Everyday Democracy provides expert advice to support organizers working to amplify the voices of their communities and focuses on three areas: organizing, dialogue, and action. Everyday Democracy was founded in 1989 as the Study Circles Resource Center (SCRC) and, in this early stage, the center worked to develop better communication strategies for organizers and communities. In the more than 30 years since its founding, the organization has actively worked with other groups to foster conversations with the public on important, timely, and difficult topics, with a particular focus on structural racism, biases, and inequities. For example, in 1992, the organization worked to develop discussion guides to facilitate conversation around the ongoing racial tensions in Los Angeles, California; in 2001, in the aftermath of 9/11, the center developed a guide to help facilitate conversation on how to move forward from the deadly attack; and in 2009, they collaborated with several groups to discuss the election of President Barack Obama. In 2008, SCRC officially changed its name to Everyday Democracy.

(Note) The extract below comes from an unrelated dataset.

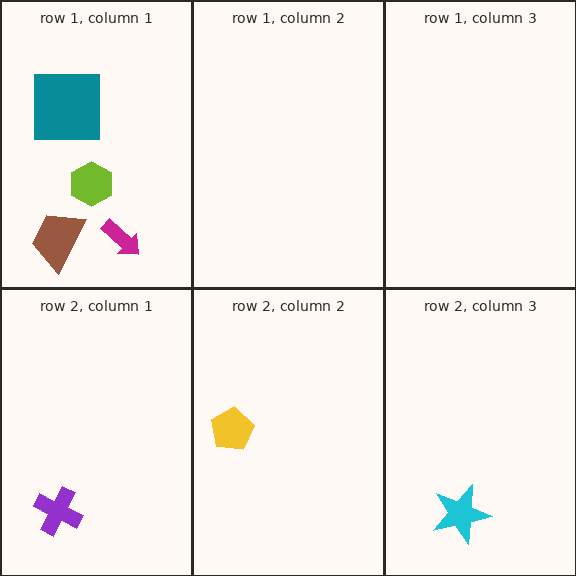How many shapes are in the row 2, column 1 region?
1.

Over these decades of building expertise, the organization has developed and actively practices the process they have termed Dialogue to Change. This process is focused on building trust and learning about complex issues facing communities. Everyday Democracy works with organizations and policymakers to provide advice over the course of the Dialogue to Change process, which includes six major steps: organizing, facilitation, dialogue, action, evaluation, and sustaining the process.

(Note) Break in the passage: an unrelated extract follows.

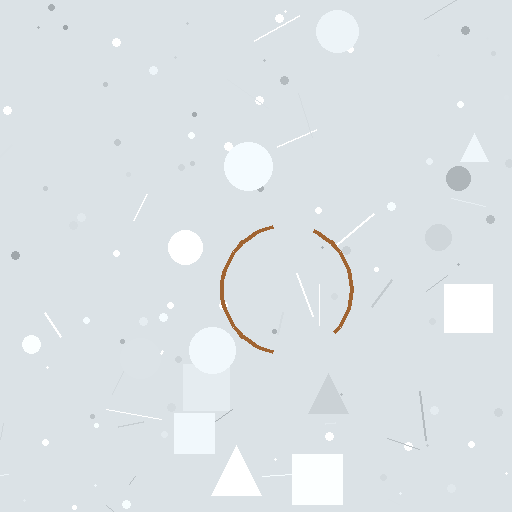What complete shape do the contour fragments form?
The contour fragments form a circle.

Everyday Democracy is a project of the Paul J. Aicher Foundation, which has a mission to advance deliberative democracy and improve public life in the United States. It is the primary project of the foundation and was established with a $6 million endowment; additional support comes through contracts, grants, and donations.
How to Use
Everyday Democracy provides a wide range of resources in its Resources for Changemakers library. Users can search by various filters, including the type of resource desired, the phase of the project development, and the issue.

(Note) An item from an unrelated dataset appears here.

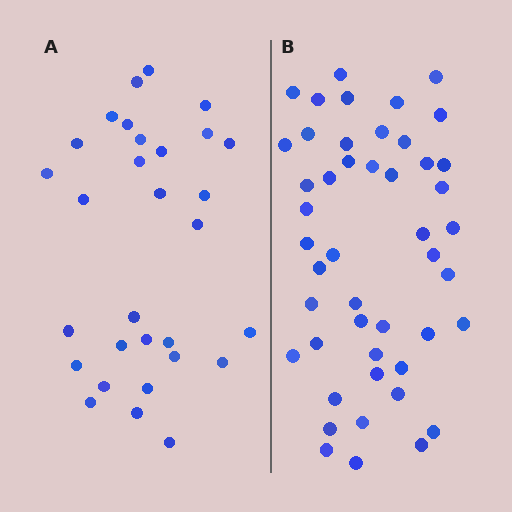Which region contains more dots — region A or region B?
Region B (the right region) has more dots.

One type of resource available, discussion guides, cover a variety of issues including race, poverty, and more, and can be used as examples for building discussion guides on other topics. The selection of resources also includes handouts and worksheets, which users can print and use in their programming, or as a basis for developing other related materials. Examples of these materials include topic-specific handouts, such as “7 Key Lessons for Addressing Racism;” worksheets for various activities, such as “Activity to Explore How Change Can Happen” and “Activity to Explore the Impact of Stereotypes;” and toolkits and curricula, such as the “Evaluating Community Engagement” toolkit and the curriculum “Black Citizenship in the Age of Jim Crow.” Other resources include comprehensive how-to guides on various skills, such as facilitation training, communication, development of materials, and more, and a collection of reports and publications on public engagement and deliberative dialogue.
Everyday Democracy also compiled a suggested reading list of valuable readings and resources that cover topics from the how-tos of deliberative democracy to more topic-specific material, such as Michelle Alexander’s The New Jim Crow. Users may also find it useful to review the various testimonials about Changemakers, which discusses examples from communities served and speaks to the impacts and outcomes of such programming beyond evaluation reports.
For users interested in advice from practitioners, the organization can also be contracted to provide guidance and practical assistance to organizers looking to launch new community dialogue programming.